Nigel Shadbolt (University of Southampton), Tim Berners-Lee (W3C), Richard Benjamins (iSOCO),Clare Hart (Dow-Jones), and Jim Hendler (MINDSWAP)
Plenary Panel
(click to enlarge)

WWW2006 was started this morning with an introduction to the technical program. The conference is very competitive; of the 697 papers submitted this year, 84 were accepted or 11%.

The plenary panel was entitled "The Next Wave of the Web." Nigel Shadbolt (University of Southampton) was the panel chair. The panelists were Tim Berners-Lee (W3C), Richard Benjamins (iSOCO), Clare Hart (Dow-Jones), and Jim Hendler (MINDSWAP). The discussion was mostly about the semantic web.

Shadbolt asked Berners-Lee what the achievements have been in the semantic web since the first article appeared in Scientific American. He pointed to RDF and OWL as very real achievements. He said that the big stopper has been not having a query language. SPARQL fills that gap.

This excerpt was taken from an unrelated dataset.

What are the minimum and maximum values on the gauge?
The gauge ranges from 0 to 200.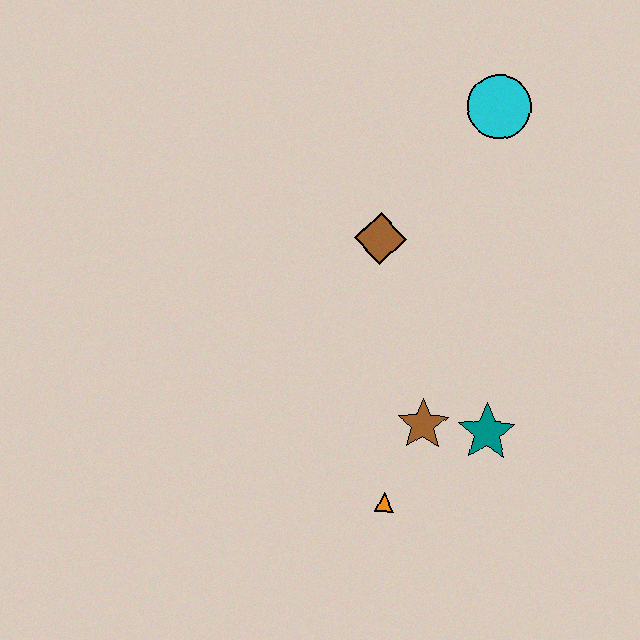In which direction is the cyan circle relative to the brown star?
The cyan circle is above the brown star.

Hendler said that we've underestimated the scale needed for deployment. People in the bioinformatics world can generate a 100 million triples per day. The challenge of scaling was way more than we've expected.

Benjamins said that it's easy to get people to understand the vision of semantic Web, but it's harder to get them to adopt. OWL has helped companies understand that the risk is limited now and it's easier to bring these technologies to the market.

Hart said that businesses have to figure out how to tap unstructured and structured information resources o build competitive advantage. Getting an inventory, determining a vocabulary, building sector relationships, applying tags automatically, and then building smart applications are key steps.

Are ontologies and taxonomies anything people can actually use? Hart says "yes." 80% of the data in businesses is unstructured. Organization is unique to the way the data is collected and used. Random indexing is great, but classification is necessary for many applications. For example, you can tell how many news articles in a given day mention IBM with indexing, but how many of those are about IBM?

Benjamins said that businesses think of ontologies as a necessary evil. They should recognize that they are doable and useful. We need better ways of estimating the cost of building an ontology so that businesses can plan for them and determine the ROI. Ontologies can be a source of competitive advantage. Factors in the cost include size, the difficulty of gathering the data, and the number of people involved in building it.

Hart mentions that Web 2.0 is leading expectations. Hendler says that he thought tagging would eventually work it's way up to ontologies, but its going both directions. There's some notion of converging to a "middle" but it's unclear to me where the middle is. What if these two activities are happening on different planes?

Berners-Lee says that the notion of people adding semantic tags to documents using Notepad is too simple. Hart says, again, that technology has to be the driver of categorization--people writing tags can only go so far. The amount of time people spend "searching" is increasing, not decreasing. This is a waste of time. You pay people to analyze data. The more time they spend searching, the less time they spend analyzing. Are you trusting your information strategy to a search engine?

Rohit Khare pointed out (via Bon Jour) this slide deck which has some good examples of Person OWL. This illustrates Benjamins earlier point perfectly--it's not hard to demonstrate the utility of the Semantic Web. People get it with only a few simple examples. They problem is making it happen.

Hendler says (again) that 1/3rd of the clicks on the Web are happening inside social Web sites like MySpace.com. This is layering a social component on top of the Web.

Berners-Lee says that his goal for RDF stores is that they will be invertible, With invertibility, you get the ability to debug where inferences go wrong. Thus you could get more than just a search engine; you'd get an explanation engine.

The title of this panel "the next wave of the Web" was appropriate for this panel, not because I necessarily believe that the Semantic Web is the next wave, but because it's still being talked about in the future tense and something that "will be really cool when it gets here."